Hope Index, Vol. 15: Your Tired, Your Poor, Your Maps Full of Women
Relax, there's no map content here. Or is there?
It was a week of colored-in states, third party candidates, triggers that turned into terrors, and our American life broken apart and on display in gory detail. I don't want to make you a map, or a meme of a map, or a meme of a meme of a map. I just want to sit here drinking my thrice-microwaved coffee, eating a soft cookie (S'mores tho) and share some hope with you. Links ahead.
Brooklyn Magazine featured this article by Rachel Syme as part of their series on the music of the United States, and it is so pretty. Syme recognizes the vacillating tensions of being both of New York and resisting the urge to identify with it completely; the surge of familiar that comes from moving back to the place where your grandmother is from; the aching nostalgia of songs that are about one part of your life, but not about the rest of it.

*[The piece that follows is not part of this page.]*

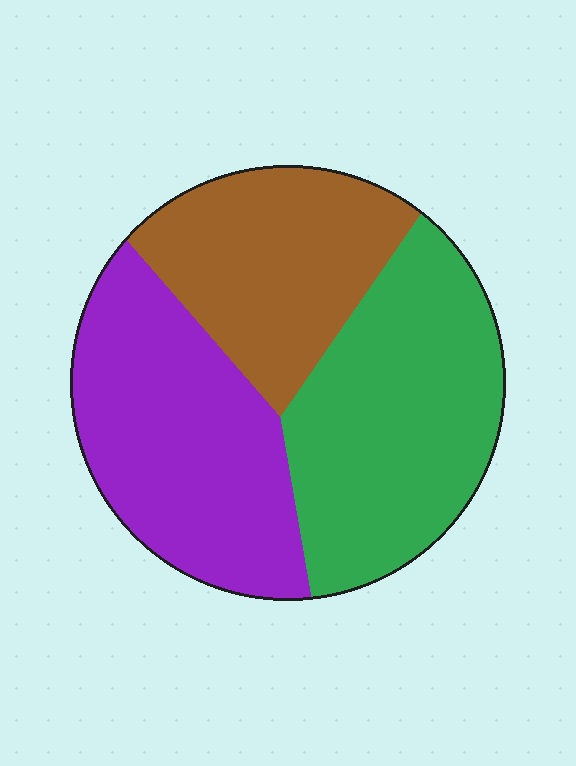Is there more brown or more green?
Green.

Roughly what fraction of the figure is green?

Come for the heart, stay for the music.
We've established that New York doesn't love you -- though loving it despite its hardship is part of the lure of living here, for many that understand the guts of the great city. The New Yorker has a great short essay by Rebecca Solnit about her new book and one of the maps inside, called "City of Women." The New York City subway map reimagined in terms of the determined, far-from-delicate women that created this city felt like a rallying cry toward resilience.
And in that same the vein of women we admire: There's not a book we're more excited about than the upcoming Coffee and Crumbs book. It's one of our favorite sites, and we feel personal alignment with the carefully crafted essays that they publish. Writer Ashlee Gadd shared this post on her personal blog about what it's like to be on the verge of publishing something with her signature combination of honesty and charm.
Sometimes a physical relocation can enormously impact our socio-economic circumstances. That's what happened to Dorcas Cheng-Tozun. Her eye-opening opinion piece in Christianity Today sheds light on the truth that it is possible to be both privileged and underprivileged at the same time. "Like power," Cheng-Tozun remarks, "[privilege] is not something to despise, but to use wisely." Though we seem to have reached the crux of the debate about female empowerment, the issue of privilege cannot be discounted as we consider our debt to those around us.
The discussion about reading, internet citizenship and how arts and culture are evolving to keep up is moving at lightening speed, and we are doing our best here at Upwrite to keep up. This means change ahead for the magazine and its writers -- we think you're gonna like it. Announcements soon come, but until them: count up your demons, turn off the Coldplay and remember that October is beautiful. And thank you always, sincerely, for reading.
Post-script: If you feel like you can read any more about Donald Trump (which...you really don't have to), there is hope to be found in this piece about the South's progressive awakening, and this op-ed which we absolutely cannot share enough, everyone should read it and share it and quote it and share it again, about the evangelical reaction to Donald Trump and how it should evolve in light of recent events.